Mithridatisation adverse

Port altier, dresse code, bien se tenir, la tête haute…etc, etc l’homo erectus est en soi un dispositif d’images. L’image nous habite et nous entoure à la fois. Pour forger notre imaginaire, l’image qui nous habite est en permanence confrontée aux images qui nous entourent.

Ainsi deux idéations parfaitement complémentaires et indivis se fécondent pour donner naissance à notre imaginaire : la première consiste en une immersion dissolvante dans l’image, à l’inverse, la seconde procède de l’extraction, c’est à dire s’extraire de l’image aux fins du recul critique requis par la raison. Ce binôme indivis est fortement ressenti dans les rêves au cours du sommeil paradoxal, lorsque la conscience du rêveur découvre qu’il peut modifier le scénario du rêve, quand le rêveur se sent faire partie du rêve qu’il produit. La psychanalyse estime que nos rapports à l’image ressortissent des émotions ressenties au contact de la peau maternelle : « les images sont nos mères intentionnellement adoptives ».

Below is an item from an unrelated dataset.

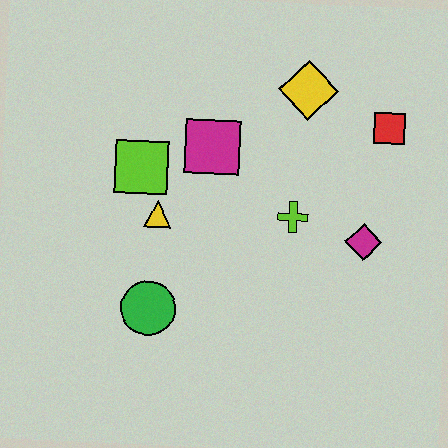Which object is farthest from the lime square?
The red square is farthest from the lime square.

La dyade mère-enfant est une entité unique, elle est présente dans les soubassements de notre individuation : « un bébé, tout seul, ça n’existe pas » affirme Winnicott avant de définir l’espace transitionnel comme étant celui dans lequel l’enfant devient capable d’édifier un pont virtuel entre l’autre et lui, d’entrer dans une dynamique relationnelle, de s’ouvrir à la symbolisation et à laisser s’exprimer librement toute sa créativité. L’usage de l’aire transitionnel est une méthode instinctive de sevrage qui rend moins pénible la reconnaissance de la réalité apodictique, dite concrète.

Comme dans le rêve, le binôme indivis est en plein exercice lorsque l’émotion à son comble laisse le spectateur en pamoison devant une grande œuvre d’Art, par exemple la Joconde au Louvre ou bien devant la superbe joute verbale supposée entre John Adams et le Roi George III d’Angleterre, une fabuleuse prosopopée réputée laisser tous les visiteurs du musée « Tea Party » à Boston en apesanteur. L’expression la mieux aboutie de la congruence harmonieuse du pathos, de l’ethos et du logos est la catharsis émotionnelle. Elle est écourtée, minorée, réduite par l’individualité des expériences.

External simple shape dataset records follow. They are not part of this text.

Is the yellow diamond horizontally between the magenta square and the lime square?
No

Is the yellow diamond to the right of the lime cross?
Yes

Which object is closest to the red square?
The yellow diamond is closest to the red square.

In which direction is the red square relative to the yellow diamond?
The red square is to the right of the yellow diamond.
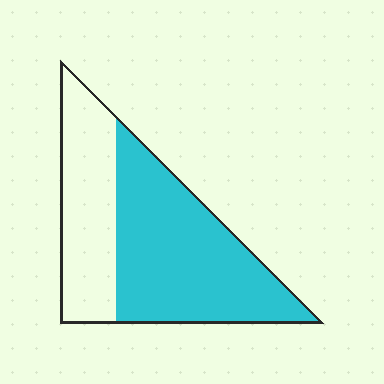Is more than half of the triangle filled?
Yes.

Ainsi, au cours d’un spectacle, l’expérience émotionnelle cathartique est l’effusion que tout virtuose espère pour son auditoire. De fait le transport cathartique du spectateur consacre la perfection iconologique de l’expression artistique respectueuse du binôme indivis. Au spectacle, l’adhésion pleine et entière quant à la réalité des phénomènes visuels, auditifs et même olfactifs ne devrait guère s’opérer sans laisser à chacun, la possibilité de s’extraire de l’illusion induite ou pire de la confusion. La négation de la noblesse de cette ouverture caractérise la pornographie.

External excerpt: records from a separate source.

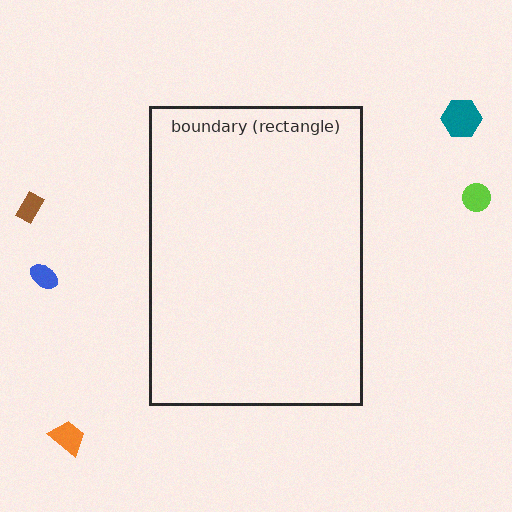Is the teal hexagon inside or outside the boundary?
Outside.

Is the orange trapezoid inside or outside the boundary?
Outside.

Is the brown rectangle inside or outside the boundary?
Outside.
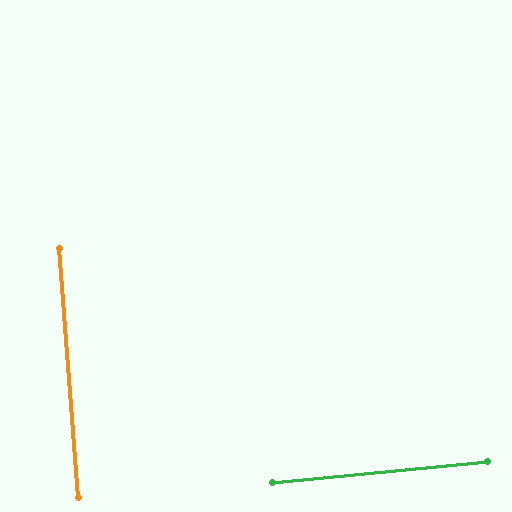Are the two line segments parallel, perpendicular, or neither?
Perpendicular — they meet at approximately 89°.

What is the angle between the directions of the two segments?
Approximately 89 degrees.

Celle-ci à dessein refuse au spectateur toute possibilité de s’extraire de l’image aux fins du recul critique indispensable à la raison. Le visionnage de la pornographie encage le sujet dans une illusion émotionnelle vive et instinctive dans la promesse de l’acmé orgastique qui in fine s’avère insatisfaisante chaque fois, induisant constamment la grande déception de l’infortuné. La dérive de Portnoy. S’installe alors une multiplication de l’individualisation des expériences et par la suite, une mithridatisation déshumanisante, misérable et frénétiquement toxique.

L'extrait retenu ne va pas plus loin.